Saeed Muhammad Haris, Saeed Muhammad, Rahman Atiqe Ur, Ahsan Muhammad, Mohammed Mazin Abed, Marhoon Haydar Abdulameer, Nedoma Jan, Martinek Radek
Department of Mathematics, University of Management and Technology, Lahore, 54000, Pakistan.
Department of Chemistry, University of Management and Technology, Lahore, 54000, Pakistan.
Heliyon. 2024 Jun 27;10(13):e33464. doi: 10.1016/j.heliyon.2024.e33464. eCollection 2024 Jul 15.
The demand for renewable energy has significantly increased over the last decade with increased attention to the preservation of the environment and sustainable, optimal resource management. As traditional sources of energy production are depleting at an alarming rate and causing long-lasting environmental damage, it is essential to explore green and cost-effective methodologies for meeting energy demand. With each country having different geographical, political, social, and natural factors, the problem arises of which renewable energy should be utilized for optimal resource management. This multi-criteria decision making (MCDM) challenge is tackled by applying a dynamic fuzzy hypersoft set-based Method for the evaluation of currently deployed Renewable Energy systems and providing a decision support system for the installation of new ones based on the factors mentioned above for Turkey. As the installation of new renewable energy projects and the evaluation of old ones is significantly influenced by human judgment, it leaves great room for uncertainty primarily because of the psychological factors of the expert. The novel concept of Fuzzy Hypersoft Sets (FHSs) and their Entropy (EN) and TOPSIS-based operations are first discussed with reference to the problem at hand. The presented structure is superior to the ones in the literature by allowing access to data parameters as sub-parametric values while utilizing the versatility of Fuzzy structures to deal with uncertainty.

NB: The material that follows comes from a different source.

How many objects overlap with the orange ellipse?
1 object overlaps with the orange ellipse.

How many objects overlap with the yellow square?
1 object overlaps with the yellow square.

The technique has great potential to serve as a potential decision support system in any setting. For now, hypothetical expert ratings are used to illustrate the working of the dynamic structure along with a sensitivity analysis to investigate the primary criterion weights in sorting. The evaluation of currently deployed renewable energy systems using our methodology revealed an average improvement in system performance compared to traditional methods. Furthermore, the decision support system for the installation of new projects based on geographical, political, social, and natural factors exhibited a potential increase in overall system efficiency. These numeric outcomes highlight the effectiveness and practical applicability of our approach in optimizing resource management and fostering sustainable energy practices.

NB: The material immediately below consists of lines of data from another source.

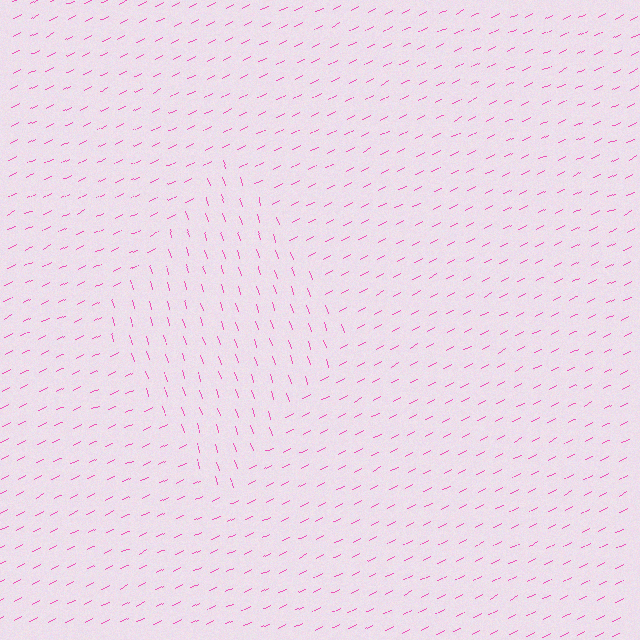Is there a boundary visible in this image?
Yes, there is a texture boundary formed by a change in line orientation.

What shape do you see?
I see a diamond.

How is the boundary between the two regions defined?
The boundary is defined purely by a change in line orientation (approximately 80 degrees difference). All lines are the same color and thickness.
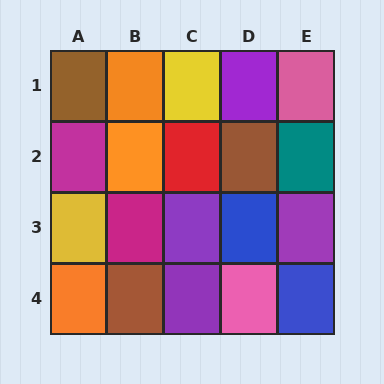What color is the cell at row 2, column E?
Teal.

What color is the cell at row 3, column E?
Purple.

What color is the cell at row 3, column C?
Purple.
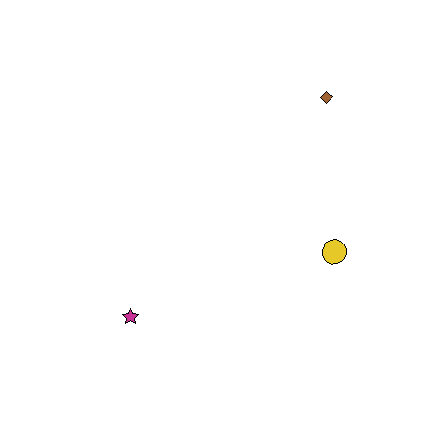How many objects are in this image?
There are 3 objects.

在过去十年中,随着对环境保护以及可持续、优化资源管理的关注度不断提高,对可再生能源的需求显著增加。由于传统能源生产来源正以惊人的速度枯竭,并造成持久的环境破坏,探索绿色且具有成本效益的方法来满足能源需求至关重要。由于每个国家都有不同的地理、政治、社会和自然因素,因此出现了应利用哪种可再生能源进行优化资源管理的问题。通过应用基于动态模糊超软集的方法来评估当前部署的可再生能源系统,并为土耳其基于上述因素安装新的可再生能源系统提供决策支持系统,解决了这一多准则决策(MCDM)挑战。由于新可再生能源项目的安装和旧项目的评估受人为判断的显著影响,这主要由于专家的心理因素而留下了很大的不确定性空间。首先结合手头问题讨论了模糊超软集(FHSs)的新概念及其熵(EN)和基于TOPSIS的运算。所提出的结构优于文献中的结构,因为它允许将数据参数作为子参数值访问,同时利用模糊结构的通用性来处理不确定性。该技术在任何环境中都有很大潜力作为潜在的决策支持系统。目前,使用假设的专家评级来说明动态结构的工作原理,并进行敏感性分析以研究排序中的主要标准权重。使用我们的方法对当前部署的可再生能源系统进行评估后发现,与传统方法相比,系统性能平均有所提高。此外,基于地理、政治、社会和自然因素的新项目安装决策支持系统显示出整体系统效率有潜在提高。这些数值结果突出了我们的方法在优化资源管理和促进可持续能源实践方面的有效性和实际适用性。